FINDINGS AND CONCLUSION

  1. Pursuant to section 67(1) of the Coroners Act 2008 I make the following findings: a) the identity of the deceased was Michael James Batten, born 22 February 1979; b) the death occurred on 20 August 2022 at 42 Randall Crescent, Moe, Victoria, 3825, from complications of valvular heart disease; and c) the death occurred in the circumstances described above.

RECOMMENDATIONS Pursuant to section 72(2) of the Act, I make the following recommendations: i) I recommend that NH update its ‘Cardiology Checklist’ document to ensure that required follow up appointments are scheduled by the responsible clinician/team.

ii) I recommend that NH review its Cardiology policies and procedures, to ensure sufficient clarity regarding which clinician/team is responsible for scheduling follow up appointments with patients who undergo a diagnostic procedure, following referral from a Cardiologist.

I convey my condolences to Mr Batten’s family for their loss.

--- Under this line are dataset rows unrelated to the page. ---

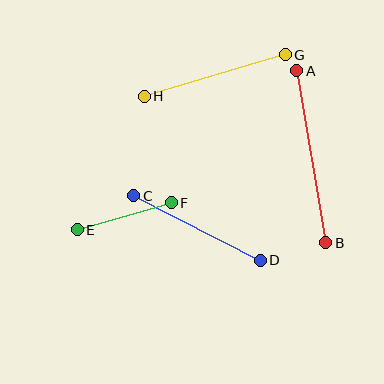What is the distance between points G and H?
The distance is approximately 147 pixels.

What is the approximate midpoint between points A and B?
The midpoint is at approximately (311, 157) pixels.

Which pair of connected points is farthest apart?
Points A and B are farthest apart.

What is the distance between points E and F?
The distance is approximately 98 pixels.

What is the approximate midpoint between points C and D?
The midpoint is at approximately (197, 228) pixels.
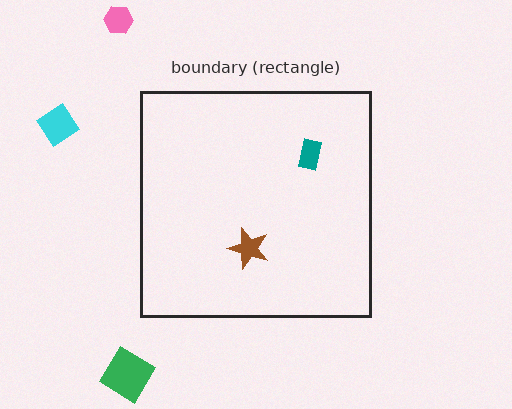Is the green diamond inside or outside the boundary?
Outside.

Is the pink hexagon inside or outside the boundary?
Outside.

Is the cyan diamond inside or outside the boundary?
Outside.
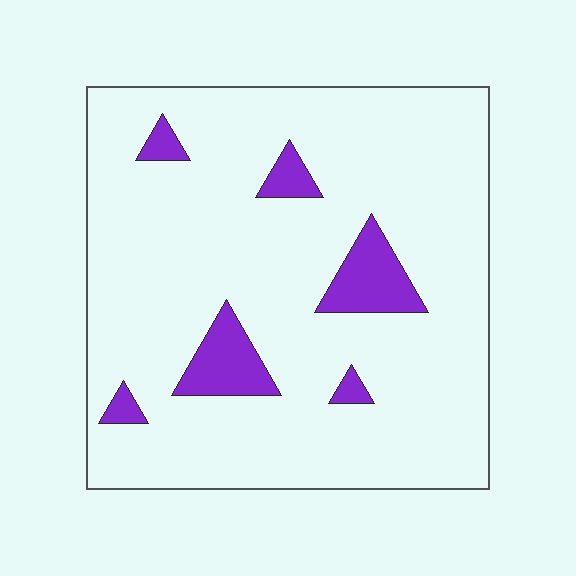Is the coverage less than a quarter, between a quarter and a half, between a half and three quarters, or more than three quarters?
Less than a quarter.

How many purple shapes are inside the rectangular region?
6.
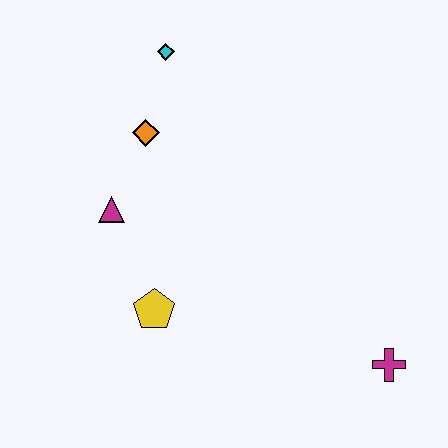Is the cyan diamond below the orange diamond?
No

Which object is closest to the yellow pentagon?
The magenta triangle is closest to the yellow pentagon.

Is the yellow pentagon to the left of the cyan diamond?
Yes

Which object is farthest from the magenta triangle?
The magenta cross is farthest from the magenta triangle.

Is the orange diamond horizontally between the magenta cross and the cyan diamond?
No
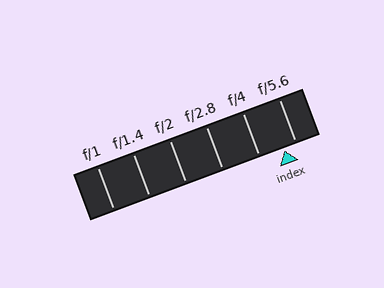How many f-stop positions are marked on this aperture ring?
There are 6 f-stop positions marked.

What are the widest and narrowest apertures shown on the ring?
The widest aperture shown is f/1 and the narrowest is f/5.6.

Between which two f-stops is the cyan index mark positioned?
The index mark is between f/4 and f/5.6.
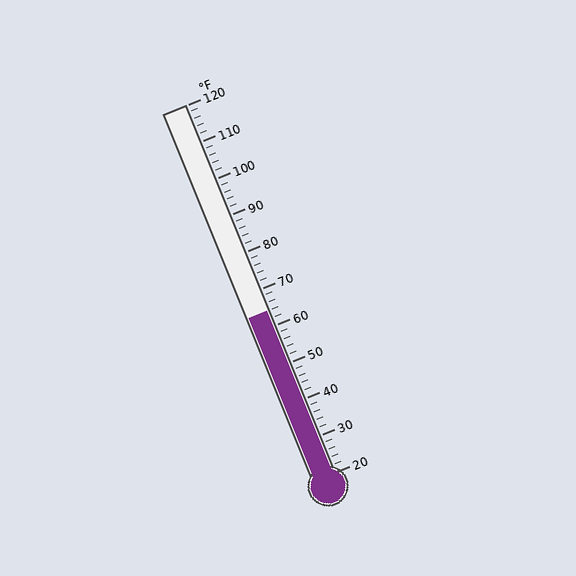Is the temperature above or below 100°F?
The temperature is below 100°F.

I direct that a copy of this finding be provided to the following: Alan Batten, Senior Next of Kin Northern Health Senior Constable Cameron Docherty, Victoria Police, Notifying Member Signature: ___________________________________ Coroner Catherine Fitzgerald Date : 04 March 2025 NOTE: Under section 83 of the Coroners Act 2008 ('the Act'), a person with sufficient interest in an investigation may appeal to the Trial Division of the Supreme Court against the findings of a coroner in respect of a death after an investigation. An appeal must be made within 6 months after the day on which the determination is made, unless the Supreme Court grants leave to appeal out of time under section 86 of the Act.